SNOW HILL, N.C. (WNCT) – Throughout the year’s African-American families have fought and strived to preserve their history.

Inheritance means a lot for the Sauls Family, whose 400-acre farm has been in the family for 200 years.

During the Jim Crow era, African-American children did not have equal education opportunities. Therefore, Rosenwald Schools were built and designed by Booker T. Washington for African-American and Native American children across the South.

Right there on Nooherooka Road in Snow Hill is the Best Chapel School, a white structure with a red door that could certainly pass as someone’s house. It created a space of education, worship, and community. It’s known as The Rosenwald School, and there aren’t too many of them that still stands.

Sauls Family Farm is a piece of history designated by the state of North Carolina Department of Agriculture & Consumer Services. The Best Chapel School is believed to be the oldest known Rosenwald School in Greene County.

Men of the surrounding churches served on the Greene County Board of Education as Committeemen. In the 1908 minutes, it stated that none of the schools in 1901 had been painted. There was also no modern furniture in 1901.

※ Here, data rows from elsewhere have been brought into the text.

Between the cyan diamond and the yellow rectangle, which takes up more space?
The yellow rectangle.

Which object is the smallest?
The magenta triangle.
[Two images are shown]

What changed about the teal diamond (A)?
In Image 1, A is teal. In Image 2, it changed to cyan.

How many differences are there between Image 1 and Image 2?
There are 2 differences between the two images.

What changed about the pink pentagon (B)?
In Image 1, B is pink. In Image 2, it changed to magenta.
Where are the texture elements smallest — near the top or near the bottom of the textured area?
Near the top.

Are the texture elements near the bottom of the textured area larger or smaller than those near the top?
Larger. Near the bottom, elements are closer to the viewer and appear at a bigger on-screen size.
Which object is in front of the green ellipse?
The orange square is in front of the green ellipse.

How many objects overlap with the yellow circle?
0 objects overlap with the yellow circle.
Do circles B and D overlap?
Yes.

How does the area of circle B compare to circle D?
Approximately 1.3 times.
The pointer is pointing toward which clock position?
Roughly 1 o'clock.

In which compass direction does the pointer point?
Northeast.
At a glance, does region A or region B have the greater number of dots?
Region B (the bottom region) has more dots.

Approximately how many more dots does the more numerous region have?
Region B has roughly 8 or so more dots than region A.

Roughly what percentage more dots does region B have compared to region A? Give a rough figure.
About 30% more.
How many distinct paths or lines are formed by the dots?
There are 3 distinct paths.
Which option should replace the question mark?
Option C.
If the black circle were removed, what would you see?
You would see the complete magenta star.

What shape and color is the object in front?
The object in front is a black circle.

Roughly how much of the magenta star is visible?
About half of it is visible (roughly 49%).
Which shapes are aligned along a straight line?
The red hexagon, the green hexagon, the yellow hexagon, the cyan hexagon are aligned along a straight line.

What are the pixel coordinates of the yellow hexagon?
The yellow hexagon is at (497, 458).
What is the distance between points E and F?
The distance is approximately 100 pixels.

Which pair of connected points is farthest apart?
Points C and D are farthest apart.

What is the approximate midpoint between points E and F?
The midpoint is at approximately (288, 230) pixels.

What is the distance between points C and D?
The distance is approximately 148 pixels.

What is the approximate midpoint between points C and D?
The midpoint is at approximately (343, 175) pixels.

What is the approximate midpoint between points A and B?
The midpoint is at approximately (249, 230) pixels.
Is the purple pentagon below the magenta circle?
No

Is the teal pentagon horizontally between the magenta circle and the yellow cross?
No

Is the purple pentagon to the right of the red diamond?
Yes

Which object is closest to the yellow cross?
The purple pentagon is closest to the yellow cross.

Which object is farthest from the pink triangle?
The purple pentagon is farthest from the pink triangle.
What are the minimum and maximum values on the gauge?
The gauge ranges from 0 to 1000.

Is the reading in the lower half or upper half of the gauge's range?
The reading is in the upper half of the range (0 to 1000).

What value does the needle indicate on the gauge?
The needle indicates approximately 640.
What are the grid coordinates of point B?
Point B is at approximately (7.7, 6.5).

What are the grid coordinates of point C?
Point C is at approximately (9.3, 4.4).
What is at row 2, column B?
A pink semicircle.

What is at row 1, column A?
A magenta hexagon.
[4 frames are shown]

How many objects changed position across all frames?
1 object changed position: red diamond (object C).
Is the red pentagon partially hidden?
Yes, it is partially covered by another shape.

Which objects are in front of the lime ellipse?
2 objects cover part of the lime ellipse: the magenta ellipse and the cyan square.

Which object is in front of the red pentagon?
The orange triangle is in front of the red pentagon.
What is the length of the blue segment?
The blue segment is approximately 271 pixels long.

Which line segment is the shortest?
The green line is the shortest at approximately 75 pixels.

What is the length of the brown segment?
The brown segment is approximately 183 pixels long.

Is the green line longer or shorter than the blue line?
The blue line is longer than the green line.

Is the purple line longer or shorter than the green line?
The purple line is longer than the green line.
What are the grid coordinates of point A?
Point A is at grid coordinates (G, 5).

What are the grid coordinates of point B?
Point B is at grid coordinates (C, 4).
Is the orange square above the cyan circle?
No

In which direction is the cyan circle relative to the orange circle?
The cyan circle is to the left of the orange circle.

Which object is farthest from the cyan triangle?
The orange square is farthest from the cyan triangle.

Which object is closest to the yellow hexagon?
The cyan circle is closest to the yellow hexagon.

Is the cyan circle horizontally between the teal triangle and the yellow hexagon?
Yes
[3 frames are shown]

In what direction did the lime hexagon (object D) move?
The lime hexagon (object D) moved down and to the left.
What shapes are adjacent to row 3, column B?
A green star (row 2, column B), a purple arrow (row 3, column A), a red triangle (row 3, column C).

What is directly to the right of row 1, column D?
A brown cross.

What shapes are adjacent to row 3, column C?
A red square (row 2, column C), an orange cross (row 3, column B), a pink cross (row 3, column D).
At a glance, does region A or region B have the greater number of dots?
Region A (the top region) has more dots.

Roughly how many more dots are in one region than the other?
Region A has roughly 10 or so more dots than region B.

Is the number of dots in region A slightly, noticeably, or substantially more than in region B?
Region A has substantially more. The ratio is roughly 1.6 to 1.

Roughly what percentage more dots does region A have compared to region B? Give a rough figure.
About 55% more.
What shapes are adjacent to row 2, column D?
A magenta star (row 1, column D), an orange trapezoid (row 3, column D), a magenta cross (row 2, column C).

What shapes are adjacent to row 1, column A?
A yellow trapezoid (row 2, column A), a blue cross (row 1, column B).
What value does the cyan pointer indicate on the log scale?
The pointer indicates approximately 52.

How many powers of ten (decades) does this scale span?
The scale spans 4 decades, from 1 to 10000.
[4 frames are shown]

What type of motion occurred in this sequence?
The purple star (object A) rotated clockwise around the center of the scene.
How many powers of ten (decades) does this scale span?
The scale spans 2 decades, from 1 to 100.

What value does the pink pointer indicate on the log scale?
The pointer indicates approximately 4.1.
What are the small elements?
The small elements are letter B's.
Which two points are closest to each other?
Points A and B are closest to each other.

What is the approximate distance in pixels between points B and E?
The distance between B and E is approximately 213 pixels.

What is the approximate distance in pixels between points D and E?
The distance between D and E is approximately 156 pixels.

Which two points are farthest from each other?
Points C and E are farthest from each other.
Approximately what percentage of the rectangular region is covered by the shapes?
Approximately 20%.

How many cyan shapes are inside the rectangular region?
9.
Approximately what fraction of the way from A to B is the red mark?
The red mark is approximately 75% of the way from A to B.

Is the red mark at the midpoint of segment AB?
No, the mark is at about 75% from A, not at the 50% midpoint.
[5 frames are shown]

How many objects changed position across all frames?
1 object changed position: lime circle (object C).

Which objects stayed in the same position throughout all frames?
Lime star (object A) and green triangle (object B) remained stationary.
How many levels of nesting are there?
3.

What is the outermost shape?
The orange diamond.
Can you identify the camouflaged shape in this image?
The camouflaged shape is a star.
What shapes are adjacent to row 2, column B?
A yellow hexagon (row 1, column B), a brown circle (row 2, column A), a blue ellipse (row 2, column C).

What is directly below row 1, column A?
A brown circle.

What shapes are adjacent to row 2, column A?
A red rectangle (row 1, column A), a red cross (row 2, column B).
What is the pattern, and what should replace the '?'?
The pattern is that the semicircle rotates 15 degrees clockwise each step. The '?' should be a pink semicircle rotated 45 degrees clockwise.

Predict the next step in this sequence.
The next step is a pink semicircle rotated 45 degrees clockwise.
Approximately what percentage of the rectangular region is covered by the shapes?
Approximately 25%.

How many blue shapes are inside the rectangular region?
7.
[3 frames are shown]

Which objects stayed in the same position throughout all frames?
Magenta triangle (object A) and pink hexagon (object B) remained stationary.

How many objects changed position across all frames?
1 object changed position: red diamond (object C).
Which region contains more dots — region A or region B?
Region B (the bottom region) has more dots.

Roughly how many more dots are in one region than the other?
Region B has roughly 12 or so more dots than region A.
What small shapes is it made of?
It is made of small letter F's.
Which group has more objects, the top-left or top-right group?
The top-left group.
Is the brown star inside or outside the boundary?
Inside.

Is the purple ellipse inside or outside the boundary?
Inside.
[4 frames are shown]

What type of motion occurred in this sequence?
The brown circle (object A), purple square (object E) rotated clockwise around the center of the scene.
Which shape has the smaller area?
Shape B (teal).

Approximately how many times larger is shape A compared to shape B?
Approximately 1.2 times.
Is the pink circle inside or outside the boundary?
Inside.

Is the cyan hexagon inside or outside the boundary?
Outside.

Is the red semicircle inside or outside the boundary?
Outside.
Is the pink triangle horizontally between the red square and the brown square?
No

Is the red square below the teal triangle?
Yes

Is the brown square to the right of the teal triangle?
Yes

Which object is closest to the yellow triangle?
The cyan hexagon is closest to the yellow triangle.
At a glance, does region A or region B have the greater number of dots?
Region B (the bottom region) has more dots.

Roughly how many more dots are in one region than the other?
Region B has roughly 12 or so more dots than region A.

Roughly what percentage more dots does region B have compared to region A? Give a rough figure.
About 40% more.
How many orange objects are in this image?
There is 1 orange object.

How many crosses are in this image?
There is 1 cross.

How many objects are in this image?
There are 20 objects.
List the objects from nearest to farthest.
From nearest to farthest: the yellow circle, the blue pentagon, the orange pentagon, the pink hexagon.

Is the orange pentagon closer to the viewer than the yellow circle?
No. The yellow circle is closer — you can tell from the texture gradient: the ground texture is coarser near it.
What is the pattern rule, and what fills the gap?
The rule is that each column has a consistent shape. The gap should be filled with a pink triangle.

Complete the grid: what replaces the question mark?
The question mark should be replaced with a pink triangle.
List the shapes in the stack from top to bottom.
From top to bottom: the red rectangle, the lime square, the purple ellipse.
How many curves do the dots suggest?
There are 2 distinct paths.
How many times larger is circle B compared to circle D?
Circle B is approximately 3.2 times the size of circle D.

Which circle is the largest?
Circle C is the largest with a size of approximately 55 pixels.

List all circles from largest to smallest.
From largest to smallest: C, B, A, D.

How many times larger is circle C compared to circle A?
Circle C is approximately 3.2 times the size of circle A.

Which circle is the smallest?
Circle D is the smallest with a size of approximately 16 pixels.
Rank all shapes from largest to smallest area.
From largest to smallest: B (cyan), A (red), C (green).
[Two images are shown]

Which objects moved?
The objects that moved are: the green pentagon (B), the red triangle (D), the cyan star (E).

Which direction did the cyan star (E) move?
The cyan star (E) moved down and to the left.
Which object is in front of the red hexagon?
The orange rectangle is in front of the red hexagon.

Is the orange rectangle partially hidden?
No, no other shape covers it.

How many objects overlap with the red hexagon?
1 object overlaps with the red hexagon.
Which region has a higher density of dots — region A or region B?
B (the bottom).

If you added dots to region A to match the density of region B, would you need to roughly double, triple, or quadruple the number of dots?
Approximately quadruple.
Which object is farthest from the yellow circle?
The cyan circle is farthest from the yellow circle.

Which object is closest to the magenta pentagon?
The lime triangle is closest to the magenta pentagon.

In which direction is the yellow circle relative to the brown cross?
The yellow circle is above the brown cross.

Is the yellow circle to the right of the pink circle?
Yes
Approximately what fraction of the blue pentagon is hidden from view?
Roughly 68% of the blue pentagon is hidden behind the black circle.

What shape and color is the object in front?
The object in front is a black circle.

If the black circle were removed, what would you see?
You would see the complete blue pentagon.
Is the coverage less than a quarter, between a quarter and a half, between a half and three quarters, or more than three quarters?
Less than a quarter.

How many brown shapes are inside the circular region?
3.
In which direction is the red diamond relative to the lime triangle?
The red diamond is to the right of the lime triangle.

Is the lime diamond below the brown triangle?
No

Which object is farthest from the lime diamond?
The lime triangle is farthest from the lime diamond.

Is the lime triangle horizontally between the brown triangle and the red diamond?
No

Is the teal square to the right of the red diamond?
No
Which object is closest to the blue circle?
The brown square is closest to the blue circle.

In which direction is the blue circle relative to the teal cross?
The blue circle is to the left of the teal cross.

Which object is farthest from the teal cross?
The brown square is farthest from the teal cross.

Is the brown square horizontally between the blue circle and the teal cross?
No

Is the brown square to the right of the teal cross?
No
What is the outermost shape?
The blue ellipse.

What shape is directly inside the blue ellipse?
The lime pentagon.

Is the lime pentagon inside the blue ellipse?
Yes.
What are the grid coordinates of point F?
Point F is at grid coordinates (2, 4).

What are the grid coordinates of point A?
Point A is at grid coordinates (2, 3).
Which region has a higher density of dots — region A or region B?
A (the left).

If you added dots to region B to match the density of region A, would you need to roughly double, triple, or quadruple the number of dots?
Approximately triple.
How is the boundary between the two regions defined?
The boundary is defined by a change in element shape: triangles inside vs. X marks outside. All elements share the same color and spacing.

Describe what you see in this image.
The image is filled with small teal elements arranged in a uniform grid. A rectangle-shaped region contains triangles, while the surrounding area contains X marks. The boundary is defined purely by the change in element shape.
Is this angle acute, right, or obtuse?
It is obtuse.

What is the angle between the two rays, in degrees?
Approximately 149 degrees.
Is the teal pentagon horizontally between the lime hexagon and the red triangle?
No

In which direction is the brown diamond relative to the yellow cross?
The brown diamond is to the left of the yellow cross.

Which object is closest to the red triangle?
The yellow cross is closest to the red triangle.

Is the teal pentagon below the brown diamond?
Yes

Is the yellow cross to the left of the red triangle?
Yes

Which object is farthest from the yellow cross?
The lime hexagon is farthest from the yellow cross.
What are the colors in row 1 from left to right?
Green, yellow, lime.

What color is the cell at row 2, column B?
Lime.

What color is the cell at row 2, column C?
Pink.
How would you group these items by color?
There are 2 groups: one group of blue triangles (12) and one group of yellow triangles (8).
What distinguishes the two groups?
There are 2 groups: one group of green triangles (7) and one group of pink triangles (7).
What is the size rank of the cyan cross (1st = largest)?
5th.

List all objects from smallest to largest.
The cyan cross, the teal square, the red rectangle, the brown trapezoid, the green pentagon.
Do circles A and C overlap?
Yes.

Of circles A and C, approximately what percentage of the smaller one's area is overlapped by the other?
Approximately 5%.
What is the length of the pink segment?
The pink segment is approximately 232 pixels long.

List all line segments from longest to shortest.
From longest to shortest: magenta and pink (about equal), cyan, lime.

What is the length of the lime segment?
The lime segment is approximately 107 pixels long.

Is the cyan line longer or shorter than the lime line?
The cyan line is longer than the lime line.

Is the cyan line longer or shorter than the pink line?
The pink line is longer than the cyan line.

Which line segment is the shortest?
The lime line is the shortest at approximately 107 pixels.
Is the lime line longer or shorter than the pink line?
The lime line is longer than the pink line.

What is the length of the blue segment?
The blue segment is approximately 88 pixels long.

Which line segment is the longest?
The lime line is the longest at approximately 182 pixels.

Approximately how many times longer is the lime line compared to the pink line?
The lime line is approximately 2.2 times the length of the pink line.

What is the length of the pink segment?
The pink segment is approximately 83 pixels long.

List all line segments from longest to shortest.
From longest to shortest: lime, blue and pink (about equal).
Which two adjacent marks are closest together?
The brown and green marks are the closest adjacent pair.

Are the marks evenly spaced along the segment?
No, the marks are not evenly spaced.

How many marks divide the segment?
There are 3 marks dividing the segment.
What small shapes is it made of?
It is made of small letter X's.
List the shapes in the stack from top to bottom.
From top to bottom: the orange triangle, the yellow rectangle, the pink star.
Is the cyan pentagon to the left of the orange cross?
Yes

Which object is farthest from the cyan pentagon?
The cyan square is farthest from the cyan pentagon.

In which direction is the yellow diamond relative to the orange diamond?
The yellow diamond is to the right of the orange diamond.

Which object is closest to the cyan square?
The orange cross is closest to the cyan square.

Best Chapel pupils sat on benches, had homemade desks, boxes, and whatever was convenient. Unfortunately, this was the condition for all schools in Greene County.

It was also stated in the minutes of the Board of Education that 31 white schools later established libraries containing 2,632 volumes. Two “Colored” schools had libraries with 167 volumes, those being No.1 Snow Hill Township and No. 1 Bullhead Township.

Their strong foundation began with Isaac Sauls, and today the descendants of Saul like Joann Artis Stevens and others continue it by preserving their beloved Rosenwald School.

Joann Artis Stevens garnered her love and passion for history from her Aunt Ella Suggs Anderson, the first to graduate in the Class of 1929 from Snow Hill Colored School. Stevens has done extensive research on local, African/Native American, and world history.

She was instrumental in bringing Rosenwald School preservation to the forefront in 1999 after Hurricane Floyd. Now, she’s in the process of renovating the Best Chapel and has many plans for it to right history.

“We hope to utilize it as a launchpad to Right our history through pictures, artifacts, cultural activities, community events, storytelling, forums, and having meaningful and candid conversations around our history,” said Stevens.

Cain Sauls, uncle to Isaac Sauls Jr. was an incorporator in making connections with Booker T. Washington and Tuskegee. He established a “Pig Club” for African-American families for a wealth-building strategy, under a plan by Booker T. Washington.

Isaac Sauls was also an incorporator for the Great Southern Railroads and the Concord Cotton Mill. Sauls was a prominent businessman, landowner, and bail bondsman. He owned and operated a Mill and was part owner of a funeral home in Snow Hill to name a few.

The African-American men of Snow Hill, Greene County established a Business League and were very instrumental in forging civil rights, educational opportunities, and a better life for their race.

Cain Sauls wrote in his article “The Colored News” The “Great Sunny South” in the year 1898 that the Colored People will run a 10-month school.”

Sauls men were called the mighty men of valor as they wrote their history and paved the way for equal educational opportunities for many in the African-American community.